What about multi-story housing for urban poor residents? A poor country like Sri Lanka has made it work through land sharing and cross-subsidy schemes.

My second proposition is that poor people are the best resource for finding a solution to making riverside rehabilitation sustainable. In Surabaya and Bangkok, the development of riverside settlements was negotiated successfully by the informal dwellers with their city governments. Official policy shifted from resettlement to redevelopment through the organization of the riverside communities which made a commitment and a plan to upgrade their homes, clear space for riverside roads, install septic tanks and keep the rivers clean. The government took responsibility for building the roads, dredging the rivers and collecting the accumulated waste from the riverbeds. Many riverside communities in Metro Manila have capable organizations which can easily replicate this strategy with the support of their local governments.

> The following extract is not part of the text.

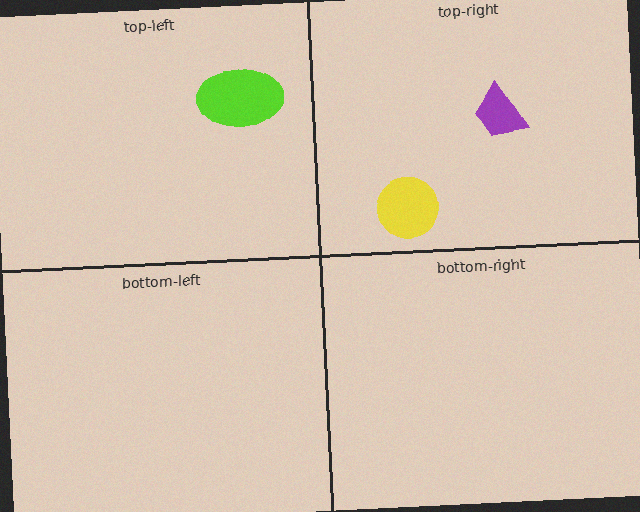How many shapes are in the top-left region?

We would do well to heed the call of Gaudencio Cardinal Rosales, who said in a recent pastoral letter: “It is not enough to simply order people off the waterways. A deep restructuring of our society is called for, starting in the present crisis with urban land policy.” The Manila archbishop presented concrete proposals, including urban land reform, a follow-through on presidential land proclamations, taxation of idle lands and a moratorium on eviction for as long as humane and adequate relocation cannot be provided. He reminded us, in the words of the psalmist, that “unless the Lord builds the house, those who build it labor in vain.”